Object detection in Unity using the HoloLens

3 minute read

Published:

The YoloDetectionHoloLens sample enables object detection through the YOLO framework by streaming of sensor frame data from the HoloLens (client) to a companion PC (server) using Windows Sockets.

Desktop (server)HoloLens (client)

Specifically, a TCP (Transmission Control Protocol) socket is used to enable low-level network data transfers (in both directions) for this long-lived connection. To allow for a UWP device to connect to a TCP socket, we need to declare app capabilities for Private Networks (client & server) or Internet (client & server) in both the Windows Desktop application (server) as well as the UWP application (client).

In the Package.appxmanifest file of C++ Windows Desktop application and the C# Unity IL2CPP output build, add:

<Capability Name="internetClientServer" />
<Capability Name="privateNetworkClientServer" />

Simple client-server socket

More detail into implementation coming soon!

  • Desktop streamer header contains code which creates a header which indicates the size of the outgoing data.

  • Desktop streamer contains a sample to send the outgoing bounding box data as an interface vector of custom WinRT objects (bounding boxes).

  • Device receiver allows for the HoloLens to listen for and receive incoming WinRT objects (bounding boxes). These are then formatted and displayed to the user.

Running the sample

The following instructions provide the necessary steps to build the YoloDetectionHoloLens sample.

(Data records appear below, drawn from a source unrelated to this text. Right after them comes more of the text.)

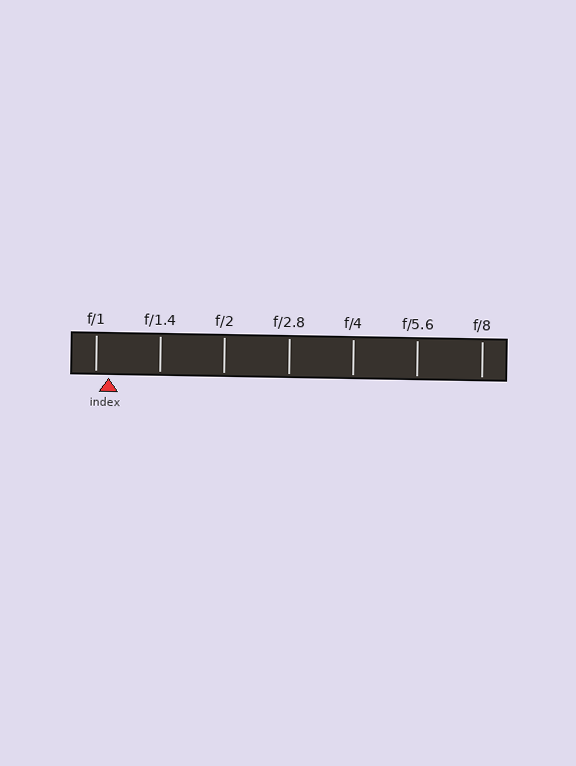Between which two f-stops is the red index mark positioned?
The index mark is between f/1 and f/1.4.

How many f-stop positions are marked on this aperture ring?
There are 7 f-stop positions marked.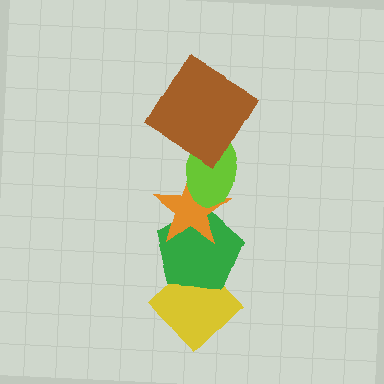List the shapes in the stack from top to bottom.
From top to bottom: the brown diamond, the lime ellipse, the orange star, the green pentagon, the yellow diamond.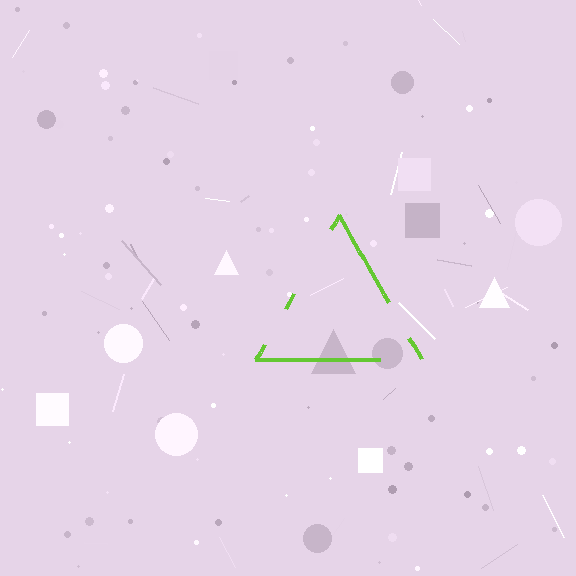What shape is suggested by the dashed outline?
The dashed outline suggests a triangle.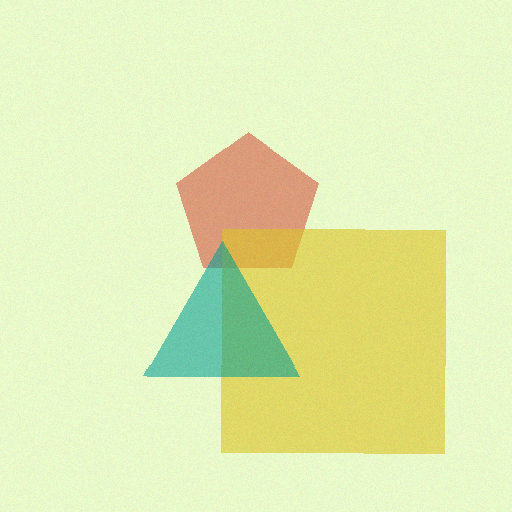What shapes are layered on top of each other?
The layered shapes are: a red pentagon, a yellow square, a teal triangle.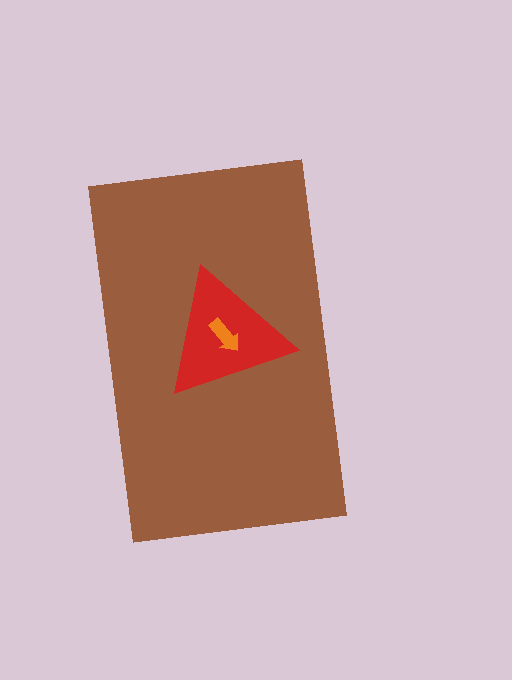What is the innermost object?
The orange arrow.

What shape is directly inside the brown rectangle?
The red triangle.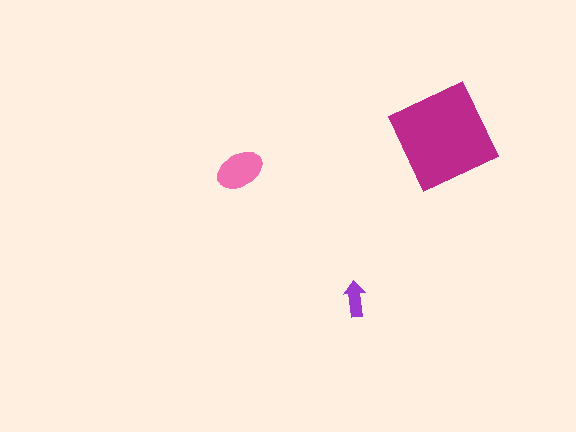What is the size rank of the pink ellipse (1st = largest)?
2nd.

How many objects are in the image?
There are 3 objects in the image.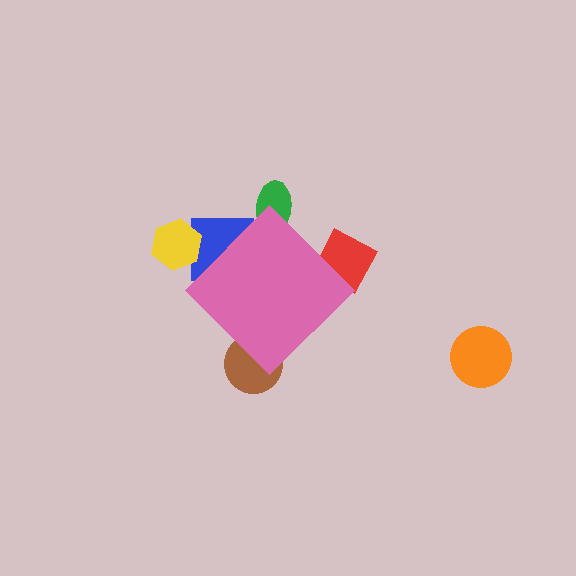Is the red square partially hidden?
Yes, the red square is partially hidden behind the pink diamond.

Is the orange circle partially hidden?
No, the orange circle is fully visible.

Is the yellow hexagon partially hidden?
No, the yellow hexagon is fully visible.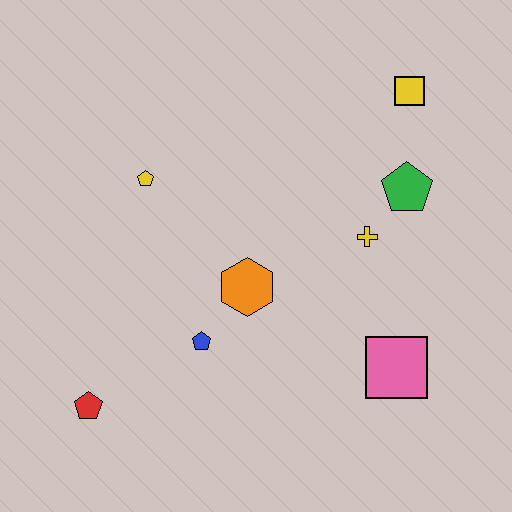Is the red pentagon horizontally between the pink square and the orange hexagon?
No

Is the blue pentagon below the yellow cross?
Yes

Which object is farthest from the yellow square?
The red pentagon is farthest from the yellow square.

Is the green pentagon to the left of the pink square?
No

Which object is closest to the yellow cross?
The green pentagon is closest to the yellow cross.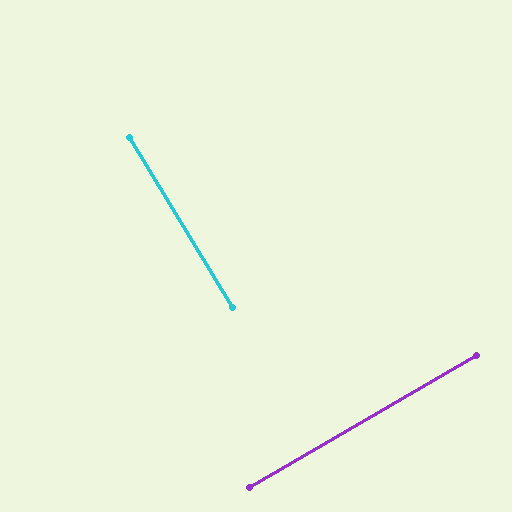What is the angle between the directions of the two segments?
Approximately 89 degrees.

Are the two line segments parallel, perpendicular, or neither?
Perpendicular — they meet at approximately 89°.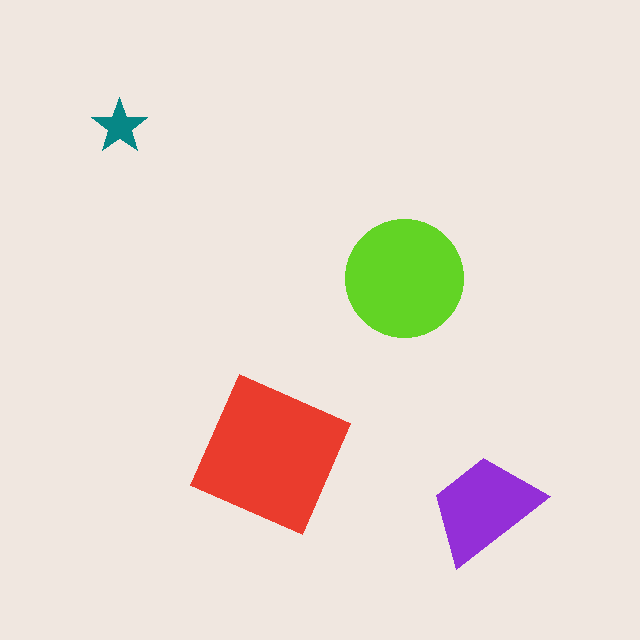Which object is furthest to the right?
The purple trapezoid is rightmost.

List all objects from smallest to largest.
The teal star, the purple trapezoid, the lime circle, the red square.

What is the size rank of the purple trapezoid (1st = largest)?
3rd.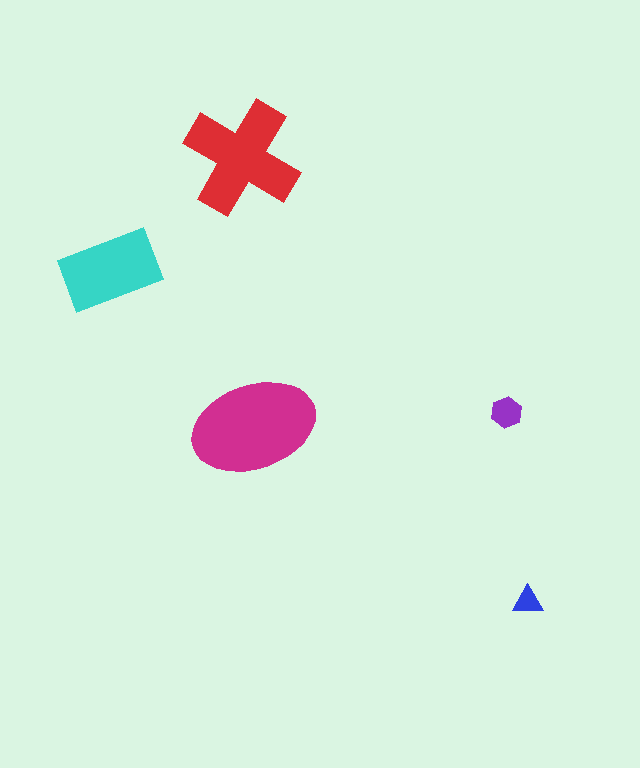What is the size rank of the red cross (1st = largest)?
2nd.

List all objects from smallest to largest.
The blue triangle, the purple hexagon, the cyan rectangle, the red cross, the magenta ellipse.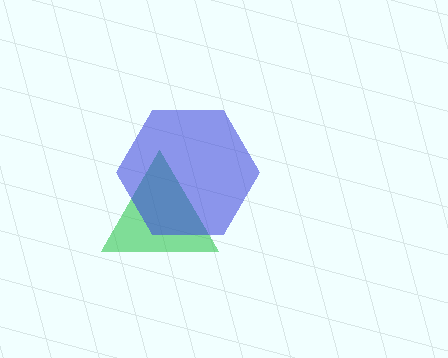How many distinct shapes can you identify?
There are 2 distinct shapes: a green triangle, a blue hexagon.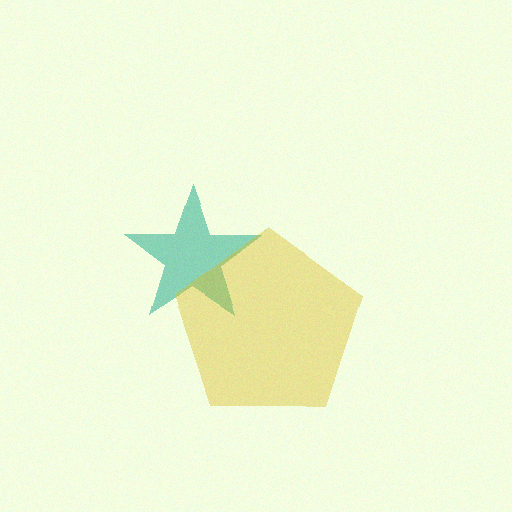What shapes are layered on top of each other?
The layered shapes are: a teal star, a yellow pentagon.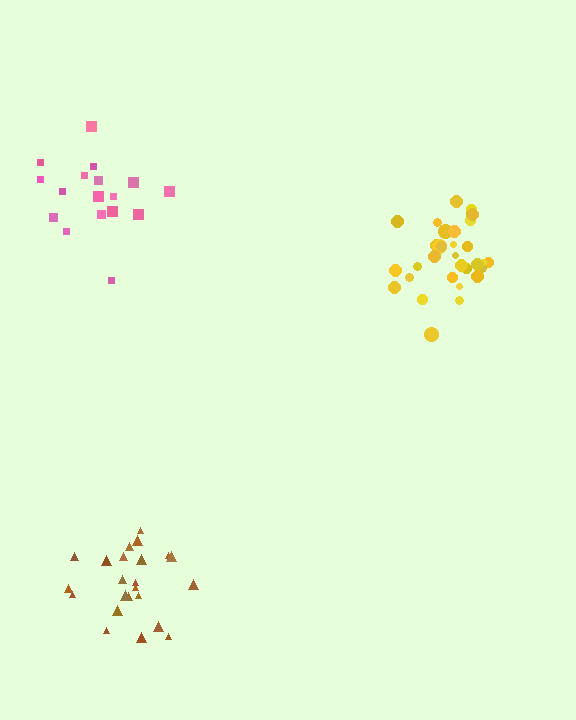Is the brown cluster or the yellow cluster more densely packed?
Yellow.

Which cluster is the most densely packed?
Yellow.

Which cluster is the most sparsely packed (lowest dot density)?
Pink.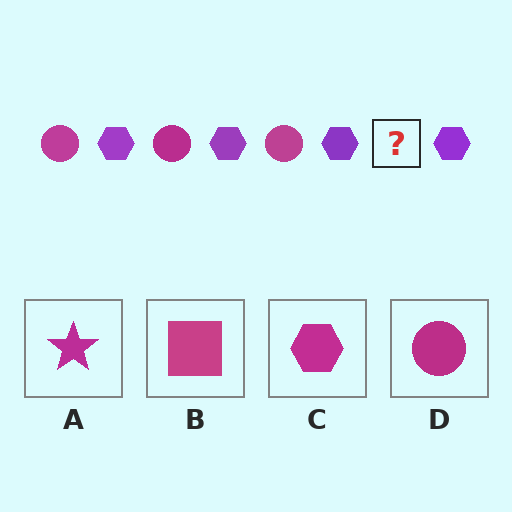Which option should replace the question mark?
Option D.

YoloDetectionHoloLensUnity project

This project houses the code to enable media frame source groups, send sensor frames, receive bounding boxes from the companion PC and display the returned bounding boxes.

  1. Open HoloLensForCV sample in VS2017 and install included OpenCV nuget package to HoloLensForCV project
  2. Build the HoloLensForCV project (x86, Debug or Release)
  3. Copy all output files from HoloLensForCV path (dlls and HoloLensForCV.winmd) to the Assets->Plugins->x86 folder of the YoloDetectionHoloLensUnity project
  4. Open YoloDetectionHoloLensUnity Unity project, enter the IP address of your desktop PC into the relevant field on the script holder game object

unity sample

  1. Under Unity build settings, switch the platform to Universal Windows Platform and adjust relevant settings. Build project using IL2CPP
  2. Open VS solution from Unity build, build then deploy to device

ComputeOnDesktopYolo project

This project receives sensor frames from the connected HoloLens client, processes them using the Tiny YOLOV2 ONNX model. ONNX (Open Neural Network Exchange) provides an open source format for AI models and allows easy interoperability between different frameworks.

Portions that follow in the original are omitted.